I've not seen change events being used in repository pattern implementations, but I'd like to have my repository like this:

interface IEntityRepository
{
    event EventHandler<EntityChangedEventArgs> EntityAdded;
    event EventHandler<EntityChangedEventArgs> EntityRemoved;

    IEnumerable<Entity> GetAll();
    Entity GetById(int id);
}

This is largely because my entities can be added and removed from the outside only, and not by the client of IEntityRepository.

Am I thinking fundamentally wro开发者_StackOverflow社区ng about the repository pattern by doing like this, or do I have a valid case?


I'd say yes, if you intend to use Fowler's actual Repository Pattern. That pattern is intended to be a mediator between business and data layers by exposing a collection-like interface. It was not intended to actually hold data. That said, if you merely want to create a collection that wraps an API and exposes events when things change, by all means do so. Sometimes you don't need to follow a predefined pattern.
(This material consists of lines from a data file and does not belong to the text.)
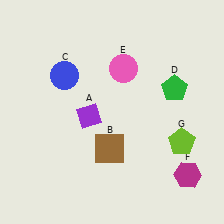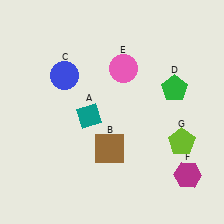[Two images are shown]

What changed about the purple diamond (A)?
In Image 1, A is purple. In Image 2, it changed to teal.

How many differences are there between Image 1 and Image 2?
There is 1 difference between the two images.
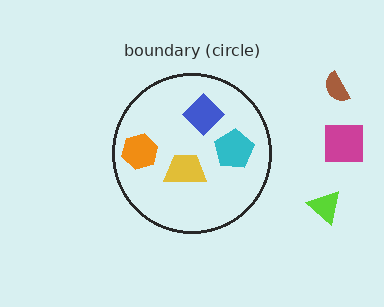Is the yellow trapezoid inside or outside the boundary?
Inside.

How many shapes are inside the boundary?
4 inside, 3 outside.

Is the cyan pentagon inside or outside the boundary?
Inside.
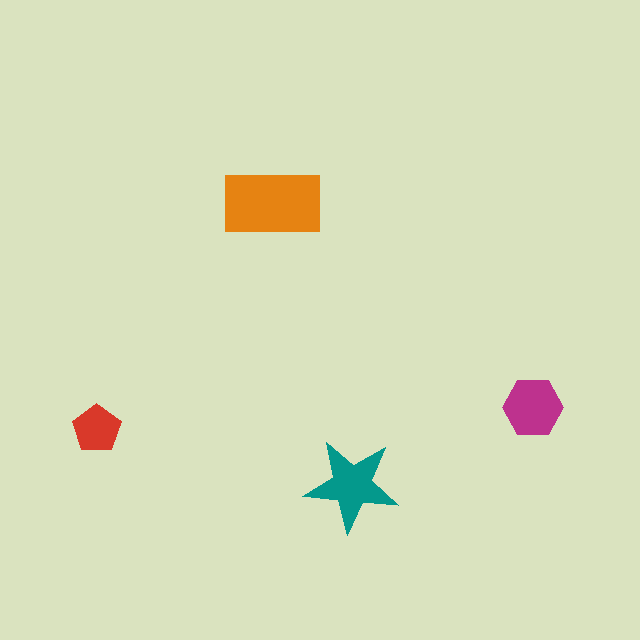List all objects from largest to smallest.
The orange rectangle, the teal star, the magenta hexagon, the red pentagon.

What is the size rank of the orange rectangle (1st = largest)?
1st.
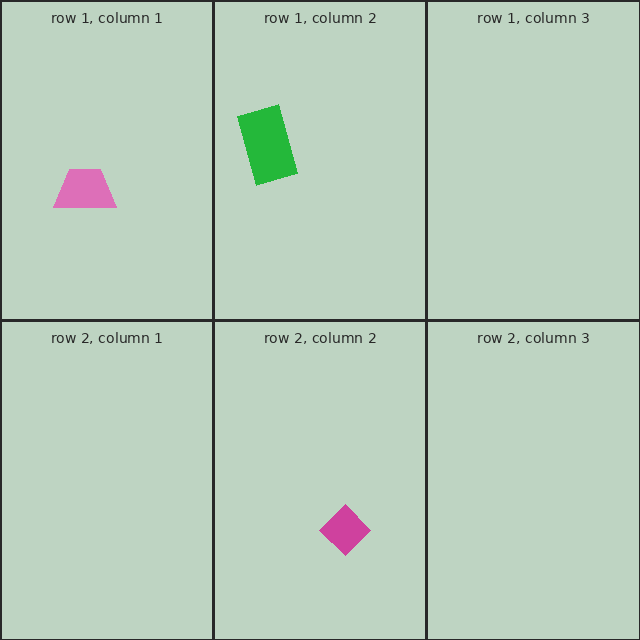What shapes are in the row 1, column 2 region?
The green rectangle.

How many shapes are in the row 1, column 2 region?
1.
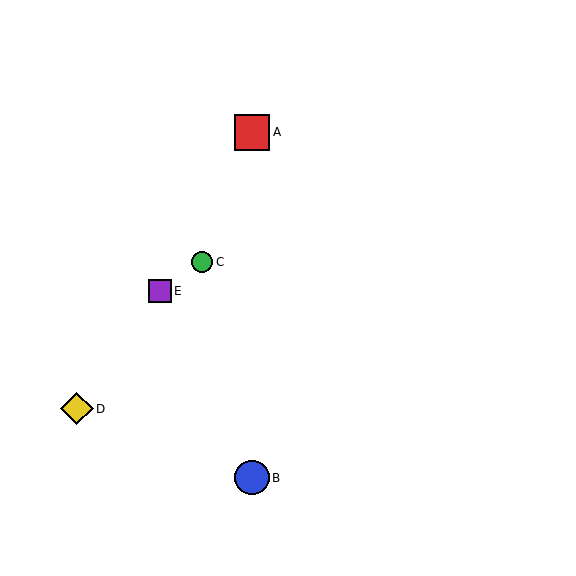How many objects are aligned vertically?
2 objects (A, B) are aligned vertically.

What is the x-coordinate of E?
Object E is at x≈160.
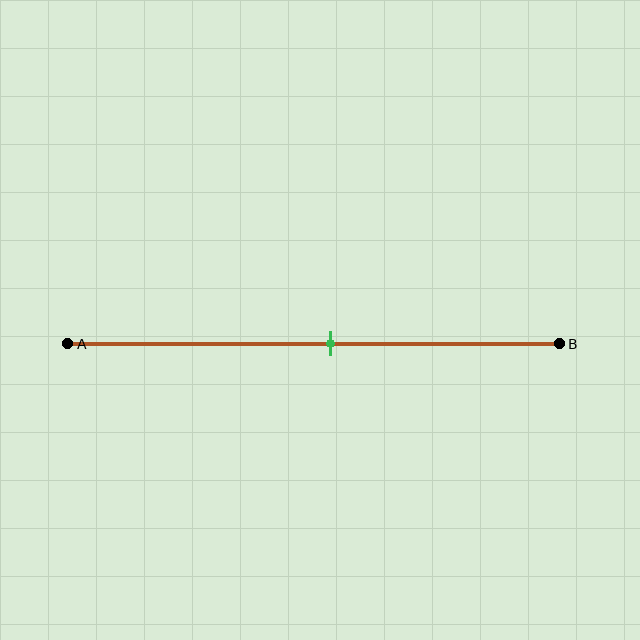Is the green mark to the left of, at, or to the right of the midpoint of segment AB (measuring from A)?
The green mark is to the right of the midpoint of segment AB.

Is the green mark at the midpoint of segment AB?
No, the mark is at about 55% from A, not at the 50% midpoint.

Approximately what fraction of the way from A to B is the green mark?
The green mark is approximately 55% of the way from A to B.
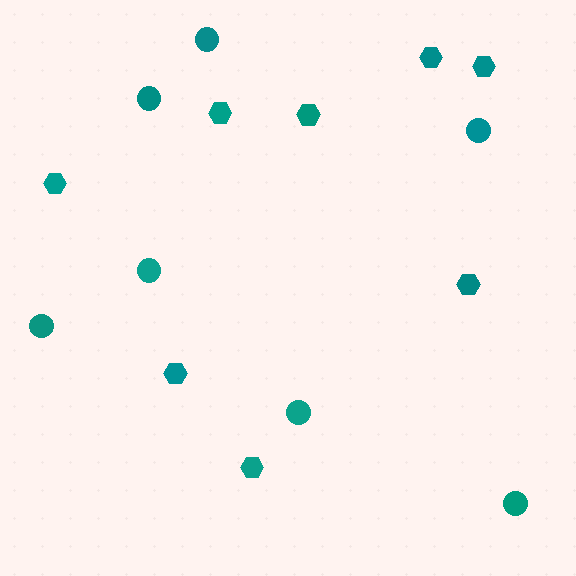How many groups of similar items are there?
There are 2 groups: one group of hexagons (8) and one group of circles (7).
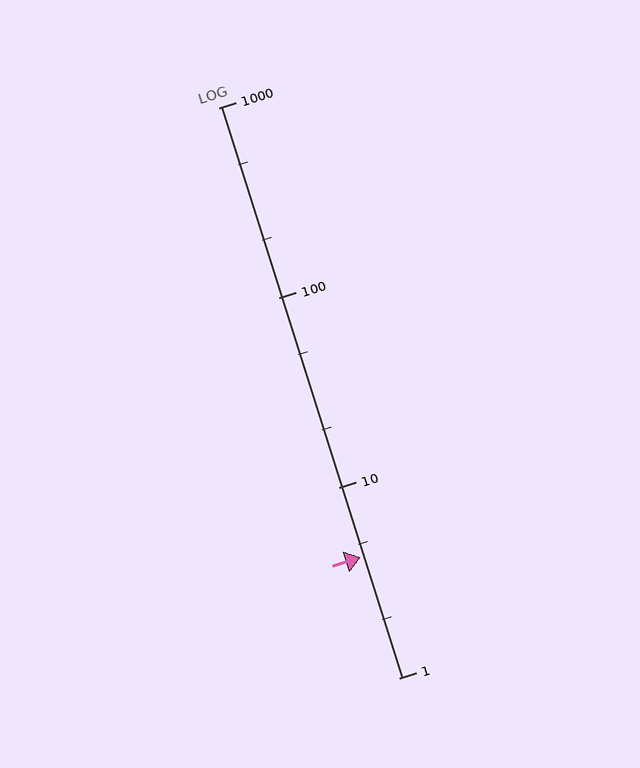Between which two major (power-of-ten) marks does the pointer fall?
The pointer is between 1 and 10.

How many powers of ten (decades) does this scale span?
The scale spans 3 decades, from 1 to 1000.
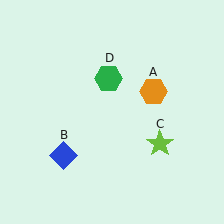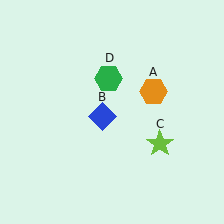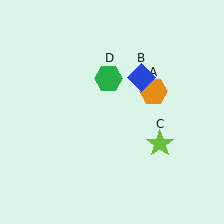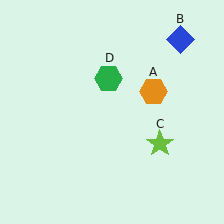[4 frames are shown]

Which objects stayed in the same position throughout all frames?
Orange hexagon (object A) and lime star (object C) and green hexagon (object D) remained stationary.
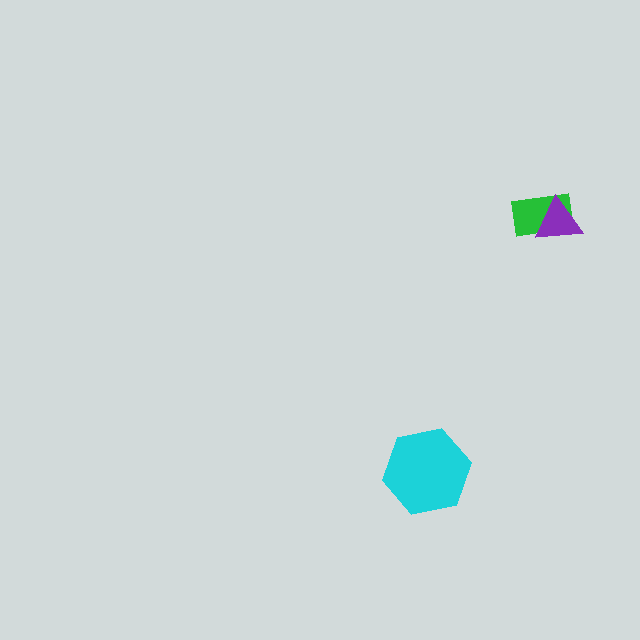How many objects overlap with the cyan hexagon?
0 objects overlap with the cyan hexagon.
If you want it to be a pattern, I'd say it looks more like an Object Pool or Observer pattern. Consider the case of IObservable using Reactive Extensions (Rx). It would allow you to react to the PInvoke layer, and force your responsibilities down the line. The code actually winds up being more effective than events. By using events, you have to maintain this repository, keep track of object lifetime, probably make this repository a singleton and give it some thread management. With Rx, you simply push an action on the observer's queue.

But in the end, use whatever feels most natural to you. Patterns are just suggestions, and don't always exist for every potential use case. This is one of those cases.


I have a similar issue where I need to publish events to an event store for CUD operations against a database (not concerned about Read operations). Rather than modify my repo I instead created a decorator and injected it (using SimpleInjector). That satisfies the Open/Closed principle and Single Responsibility, and actually it's provided a much cleaner way to handle that requirement.